Get clear on exactly what should be included and what should be left out. You may find it helpful to create a process flowchart or table when identifying individual process components.
2. Brainstorm Potential Failure Modes
Review available data to identify every conceivable way an asset and its parts could fail. Make your list as comprehensive as possible—the more potential scenarios envisioned, the better.
3. List Their Potential Effects
List what could happen if each of the aforementioned failure modes occurs. Stretch your thinking to include every possible impact on organizational bottom lines, routine process, production, and stakeholder safety. Expect to uncover multiple outcomes per failure.
4. Designate Severity Rankings
It’s not unusual for failure modes to cause chain reactions that influence multiple operational components. However, events seldom carry the same weight in terms of consequences.
For example, a burnt-out light bulb in the mailroom isn’t as disruptive as a company-wide Internet outage. The greater the impact on safety and/or finances, the higher the severity ranking it should receive.
5. Designate Occurrence Rankings
Next, rank your failure modes by frequency of occurrence. How often do you have reason to suspect each event will occur? Identifying common causes of failure can help determine the relative occurrence of failure modes.
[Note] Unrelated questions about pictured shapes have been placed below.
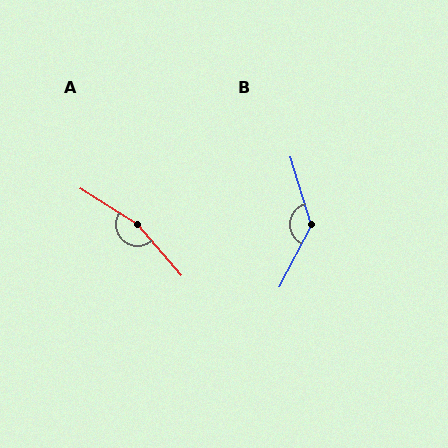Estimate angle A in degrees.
Approximately 164 degrees.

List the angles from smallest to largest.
B (136°), A (164°).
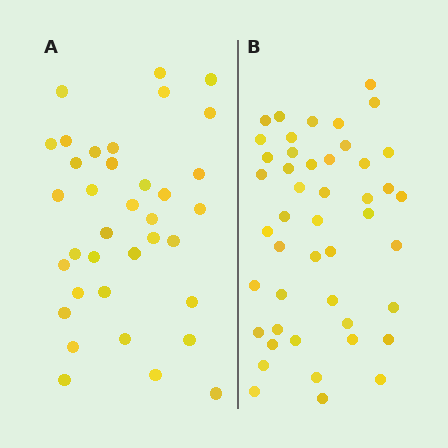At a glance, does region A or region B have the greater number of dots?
Region B (the right region) has more dots.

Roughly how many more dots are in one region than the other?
Region B has roughly 10 or so more dots than region A.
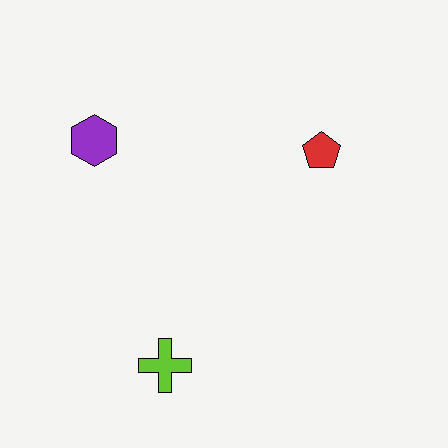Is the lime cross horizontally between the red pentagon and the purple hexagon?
Yes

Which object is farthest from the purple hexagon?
The lime cross is farthest from the purple hexagon.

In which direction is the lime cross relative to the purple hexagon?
The lime cross is below the purple hexagon.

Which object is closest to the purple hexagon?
The red pentagon is closest to the purple hexagon.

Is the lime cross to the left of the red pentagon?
Yes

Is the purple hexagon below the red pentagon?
No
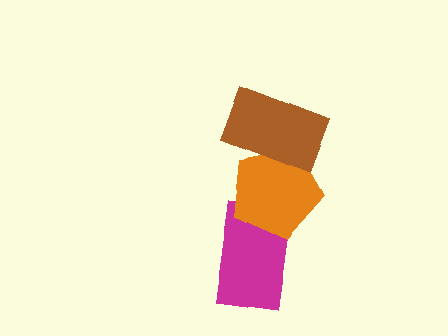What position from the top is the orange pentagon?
The orange pentagon is 2nd from the top.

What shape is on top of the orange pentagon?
The brown rectangle is on top of the orange pentagon.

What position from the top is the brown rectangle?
The brown rectangle is 1st from the top.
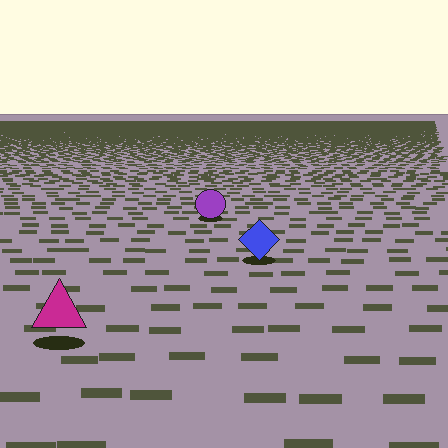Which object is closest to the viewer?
The magenta triangle is closest. The texture marks near it are larger and more spread out.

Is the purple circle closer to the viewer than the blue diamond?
No. The blue diamond is closer — you can tell from the texture gradient: the ground texture is coarser near it.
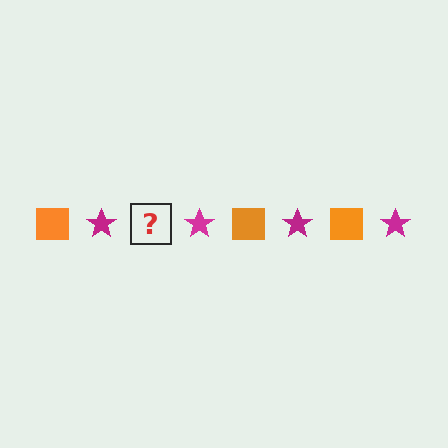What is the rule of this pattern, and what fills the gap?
The rule is that the pattern alternates between orange square and magenta star. The gap should be filled with an orange square.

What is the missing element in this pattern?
The missing element is an orange square.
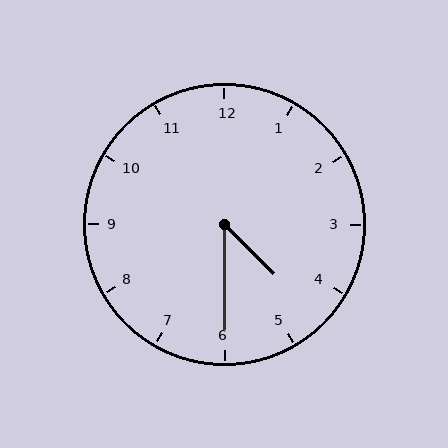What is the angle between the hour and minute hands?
Approximately 45 degrees.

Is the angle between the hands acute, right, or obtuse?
It is acute.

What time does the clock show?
4:30.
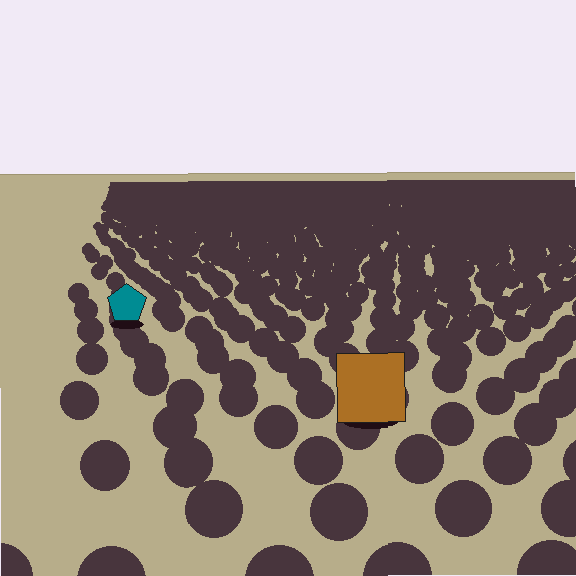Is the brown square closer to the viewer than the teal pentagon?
Yes. The brown square is closer — you can tell from the texture gradient: the ground texture is coarser near it.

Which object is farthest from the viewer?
The teal pentagon is farthest from the viewer. It appears smaller and the ground texture around it is denser.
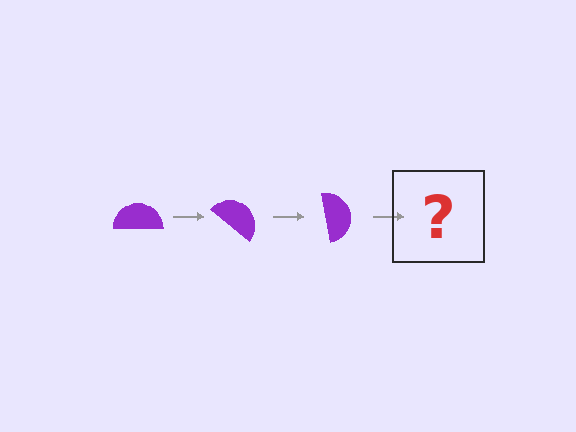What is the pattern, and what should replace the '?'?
The pattern is that the semicircle rotates 40 degrees clockwise each step. The '?' should be a purple semicircle rotated 120 degrees clockwise.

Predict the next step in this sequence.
The next step is a purple semicircle rotated 120 degrees clockwise.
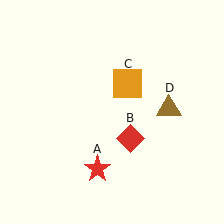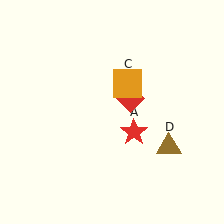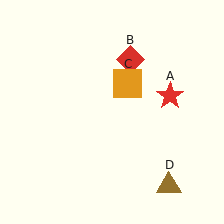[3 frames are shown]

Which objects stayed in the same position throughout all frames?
Orange square (object C) remained stationary.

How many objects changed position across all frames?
3 objects changed position: red star (object A), red diamond (object B), brown triangle (object D).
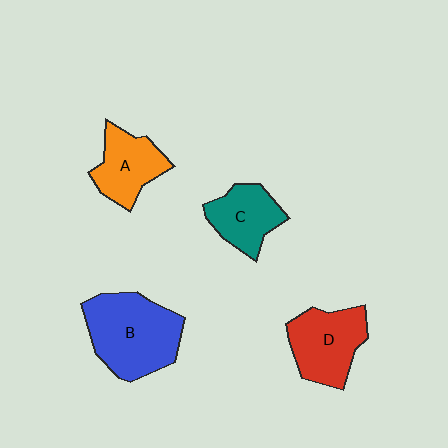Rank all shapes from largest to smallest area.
From largest to smallest: B (blue), D (red), A (orange), C (teal).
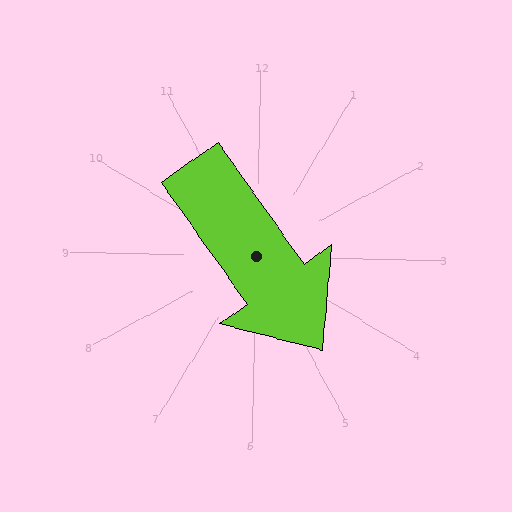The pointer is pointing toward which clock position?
Roughly 5 o'clock.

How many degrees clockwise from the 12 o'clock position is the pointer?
Approximately 143 degrees.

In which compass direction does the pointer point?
Southeast.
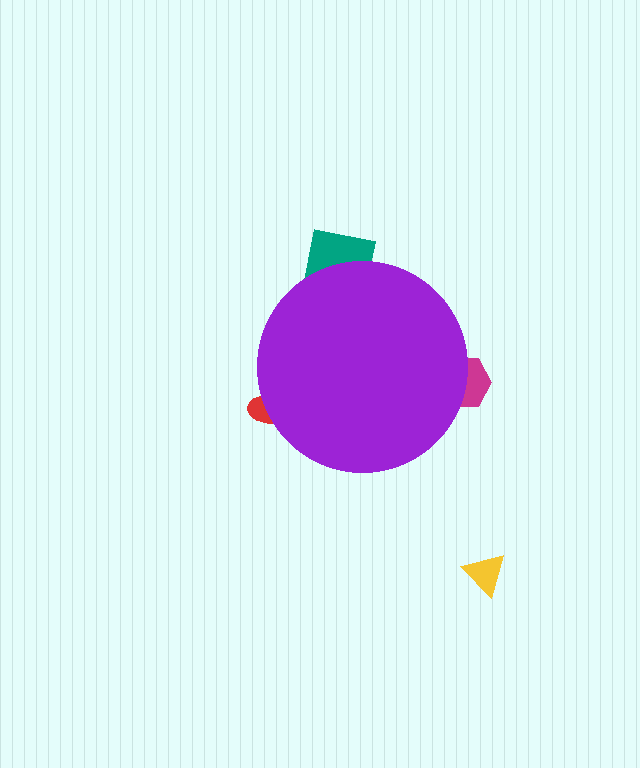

Always keep in mind that one failure mode may have many potential causes.
6. Designate Detection Rankings
What are the chances you will be able to detect failure before it occurs? A high detection ranking means the failure mode or effect is not detectable and occurs without warning.
7. Calculate the Risk Priority Number (RPN) for Each Failure Mode
Each element—severity, occurrence, detection—should be assigned a value on a 1 (best) to 10 (worst) scale. The cumulative effect of each failure element is what’s called a Risk Priority Number (RPN). Multiply your three elements to arrive at the RPN:
Risk Priority Number (RPN) = Severity x Occurrence x Detection
8. Strategize a Preventive Maintenance Program
Moving forward, develop a proactive maintenance schedule to reduce the risk of equipment failure. Prioritize your failure modes from highest RPN to lowest RPN. It’s worth emphasizing that it’s nearly impossible to address every potential failure. Instead, focus on addressing the potential failures that would most jeopardize production goals, stakeholder safety, and customer satisfaction.
9. Take Action
Focus your energy on eliminating or minimizing high-risk failure modes first. Gather information, conduct experiments, consider process or design improvement, make changes to functions, and assign maintenance activities to your team.
10. Recalculate RPNs
Think of your FMEA as a “living resource” and consistently update it with documentation of actions taken. Periodically recalculate your RPNs to evaluate program progress and make changes as needed.
Examples of FMEA Questions
Below are examples of useful FMEA questions:
- Function or Process Step: What is the function, step, or item being analyzed?
- Failure Type: What exactly has gone wrong?
- Potential Impact: What is the impact of the failure type described above?
- Severity Ranking: How severe is the effect on the customer?
- Potential Causes: What can cause the function or process steps to go wrong?
- Occurrence Ranking: How frequently is this likely to occur?
- Detection Mode: What controls are in place to detect or prevent the failure?
- Detection Ranking: How easy is the failure or its effects to detect?
- Risk Priority Number: What is the risk priority number for the failure mode?
These questions are by no means exhaustive but are meant to serve as a launchpad.
FMEA is a valuable work order prioritization tool with benefits that include improved asset reliability, optimized maintenance costs, and increased customer satisfaction.